Photo of authors: Makayla Reese, with Keena Walters
Authors Makayla Reese with Keena Walters

October 4, 2023 | By Makayla Reese, with Keena Walters

Makayla Reese is a sophomore biology major at Virginia State University and a fellow with the Collaborative. Learn more about the fellowship program here.

Being a college student can be hard, especially for first-time students. We tend to think we will have everything together, but we are often wrong. We are starving for the learning we will experience in college, but we don’t quite have all of the study habits or knowledge about how to interact with our instructors that are necessary for us to grow.

Many of us come from schools that separated the really smart students from the average students. And most of us have similar academic experiences: We were told to just memorize information and use it. But is that really learning?

It’s like saying you’re hungry but don’t know what to eat.

We are interactive learners who need to be engaged

A common experience in college, whether it’s online or in person, is having professors who don’t engage enough with their students; they just talk, talk, talk for hours like SpongeBob when he talks about jellyfish. This is a problem for students who want to learn the subject matter, but who have teachers who don’t take the time to find out how each student learns.

Most students feel as though they’re alone in their journey to academic success. Students look up to their teachers as superheroes who are paving the way for them to achieve greatness. We depend on our teachers, along with our tutors and assistant teachers, to not only teach but guide us to where we should go in life.

For instance, many students such as myself struggle to study for tests and make time for learn the material. Why is this you ask? Because of lack of engagement in the lecture. If we were more engaged, we’d be more motivated to study for tests and focus more on class.

Professors can make their lectures more engaging by making them active. For instance, science teachers could create a big trivia game based around the key words or phrases students need to remember. In English classes, students could share their opinions more about the readings so the ideas could flow. By creating interactive lessons, professors would help students gain the courage to ask more questions instead of just accepting they don’t know the answers. They would remember the content more easily after actively engaging in the lessons and feel more confident on exams to eliminate the wrong answers and choose the correct ones.

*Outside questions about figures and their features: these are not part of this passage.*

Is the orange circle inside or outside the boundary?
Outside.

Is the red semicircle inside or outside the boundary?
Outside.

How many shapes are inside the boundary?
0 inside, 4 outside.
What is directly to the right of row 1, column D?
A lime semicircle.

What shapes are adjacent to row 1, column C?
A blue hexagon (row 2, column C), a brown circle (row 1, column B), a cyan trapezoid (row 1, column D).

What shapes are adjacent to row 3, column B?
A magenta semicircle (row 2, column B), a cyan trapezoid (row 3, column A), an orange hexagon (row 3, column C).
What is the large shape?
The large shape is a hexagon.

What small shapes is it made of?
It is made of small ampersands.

Most students today have grown up with technology in their faces since they came out of the womb. They’ve always watched videos or cartoons that spark their interest and keep them engaged. After many years of relying on technology, many students are not used to face-to-face interaction. It’s important for professors to understand that the majority of the students they teach, whether in person or online, are interactive learners who learn better when they are involved in an activity and not asked to just sit there and listen.

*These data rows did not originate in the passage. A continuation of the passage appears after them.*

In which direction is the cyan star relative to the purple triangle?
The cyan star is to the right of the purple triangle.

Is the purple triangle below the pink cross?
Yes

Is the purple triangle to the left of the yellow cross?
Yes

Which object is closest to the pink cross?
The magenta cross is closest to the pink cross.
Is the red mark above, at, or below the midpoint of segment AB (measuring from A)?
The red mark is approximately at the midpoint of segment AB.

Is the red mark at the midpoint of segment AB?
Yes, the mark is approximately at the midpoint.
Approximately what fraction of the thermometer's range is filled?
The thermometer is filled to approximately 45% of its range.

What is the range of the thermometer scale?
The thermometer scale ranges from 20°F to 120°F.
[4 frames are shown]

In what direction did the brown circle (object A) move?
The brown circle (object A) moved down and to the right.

We are hungry to learn, but need motivation

As a college student who has engaged in learning both online and in person, it sometimes gets frustrating when courses fail to motivate me. Courses compete for attention with student activities. I participate in the Speech and Debate Society and Troyals Medical Scholars, and I’ve been invited to study abroad in Ghana. With all of these great opportunities, my time seems to be quickly filled. I go to the office hours of each of my teachers, but even during that hour, I don’t feel that teachers are engaging with me very much.

Professors need to find strategies that help us feel like we are more involved in our courses so we all feel the spark of motivation that leads to learning. We’re all hungry to learn, and professors can help us connect more with what’s on the table.